In terms of hardware, while this reviewer hasn’t personally played this title on either PS4, Xbox One, or PC, it’s recommended that this title is approached on the Switch using an external controller, such as the standard wired or the pro. Using the joy-cons felt a little more restrictive dexterity-wise, though if you’re the kind of player who likes to be on the go with their Switch, there’s enough challenge and elective level structure that renders Light Fall an excellent game for those who want an extra bit of challenge on their morning or evening commute.
Many of this title’s initial reviews made a note that the difficulty of the final boss of the game bordered on ridiculousness, with the absence of save points present along lengthy level stretches spurring irritation. Bishop Games ameliorated this issue following these critiques. This review was completed after the patch was released and installed. Despite changes, however, those last stretches still feel significantly more challenging than those present in previous Acts, and the final boss remains disappointing, with this hero’s journey ending on a tepid note. This is exacerbated by length of the title itself, which is arguably its greatest flaw. The game’s main campaign is only four to six hours long, and while the story is engaging, it was disappointing to see it end on a sudden note. Moreover, there is little post-game content present to soothe this wound — though Speedrun and Hard modes are technically extras, they are available for players to access immediately.

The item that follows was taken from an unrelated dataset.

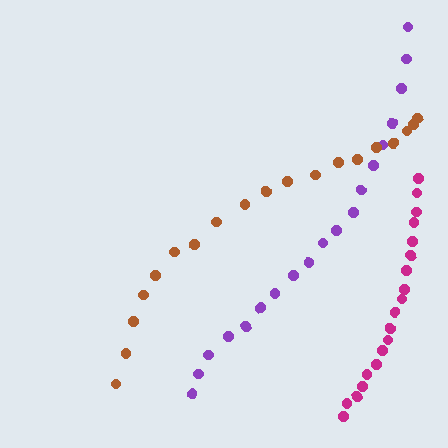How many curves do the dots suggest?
There are 3 distinct paths.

Overall, Light Fall is a gem among the slew of 2D platformers that have become ubiquitous with indie and mobile gaming over the decade or so. In implementing adored storytelling structures and devices (it’s difficult not to warm to Stryx, The Boy, and their adventure) and pairing them with fluid motion to create an ample sense of flow, Light Fall is a worthwhile play. While it does have flaws, these inconveniences do not muddy most of the gameplay experience — however, it cannot go without saying that those looking for a more substantial gaming experience time and cost-wise should look elsewhere.